A new Stanford University paper by Monika Piazzesi and Martin Schneider that examines the housing bubble provides an offhand observation – and rationalization – of the efforts of GS and other large Wall Street establishments to push stock prices higher:
The second part of the paper considers the role of a small number of optimistic traders on house prices. For the stock market, there is a standard argument for why even a small number of optimists can push up prices in the presence of short-sales constraints (Edward Miller 1977*.) Indeed, if investors are risk neutral and have unlimited wealth, and if stock cannot be sold short, then the competitive equilibrium price reflects the subjective valuation of the most optimistic investors in the market. Those investors use their wealth to buy up all stocks in equilibrium. Less optimistic investors would like to short stock, but are constrained from doing so. As a result, they simply sell all stock to optimists at inflated prices.

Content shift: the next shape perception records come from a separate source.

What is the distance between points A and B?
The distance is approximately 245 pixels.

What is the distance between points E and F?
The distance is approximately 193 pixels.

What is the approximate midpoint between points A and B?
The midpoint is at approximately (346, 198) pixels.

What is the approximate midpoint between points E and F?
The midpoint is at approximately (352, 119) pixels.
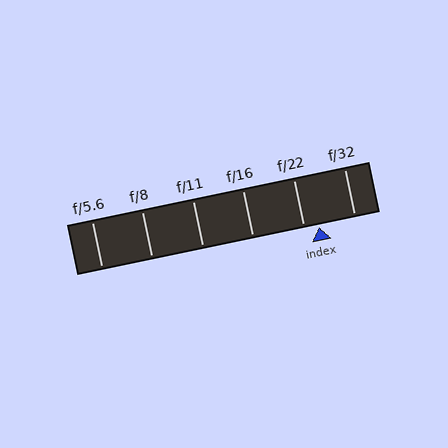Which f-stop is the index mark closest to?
The index mark is closest to f/22.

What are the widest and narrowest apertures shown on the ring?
The widest aperture shown is f/5.6 and the narrowest is f/32.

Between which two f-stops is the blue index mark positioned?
The index mark is between f/22 and f/32.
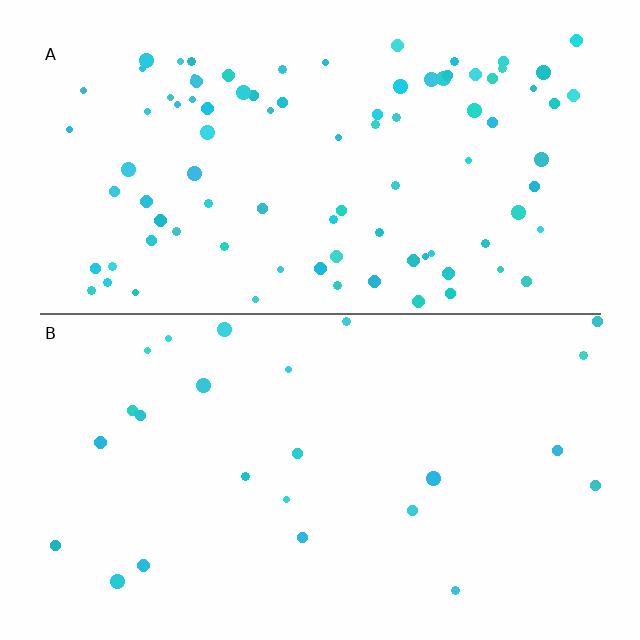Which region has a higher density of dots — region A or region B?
A (the top).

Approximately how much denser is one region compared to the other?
Approximately 3.5× — region A over region B.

While the standard argument is plausible for segments of the stock market where shorting is difficult (such as recent
IPOfinancial company shares), it does not work for the housing market: we do not observe a small number of optimistic speculators buying up all houses.
Why didn’t I think of that?
Recent observations by Zero Hedge and others of liquidity constraints and the predominance in computerized program trading by a small number of major players such as Morgan- Stanley and Goldman- Sachs are of a piece with this analysis. Certainly these last are ‘optimists’ and possess limitless (Treasury/Federal Reserve) wealth.

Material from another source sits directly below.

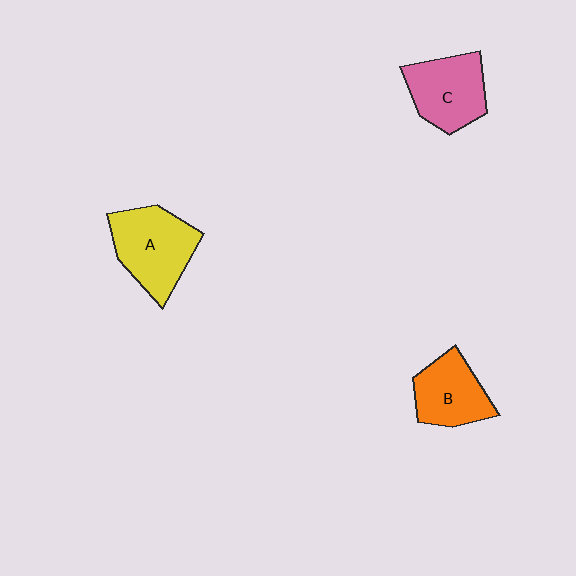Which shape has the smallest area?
Shape B (orange).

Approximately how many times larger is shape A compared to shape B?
Approximately 1.3 times.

The rest of the paper is an analysis of some of the forces that propelled the rise in housing prices prior to 2007. Some assumptions I disagree with;
“Housing services are derived from indivisible housing units that must be bought in a search market. Households may own at most one house. Utility is quasilinear in housing and other consumption, and households discount the future at the constant rate r. “
How housing was marketed is never addressed; investors and speculators were an indivisible part of the housing market with some speculators owning twenty or more units and this compound ownership would shift the utility discount in proportion to the number of units owned. Nevertheless, the overall observations are useful and the insight on Wall Street’s ‘majah playahs’ strategy is very apt.
* Cited in paper: Miller, Edwards. “Risk, Uncertainty, and Divergence of Opinion.” Journal of Finance 1977, 32(4), pp. 1151-68.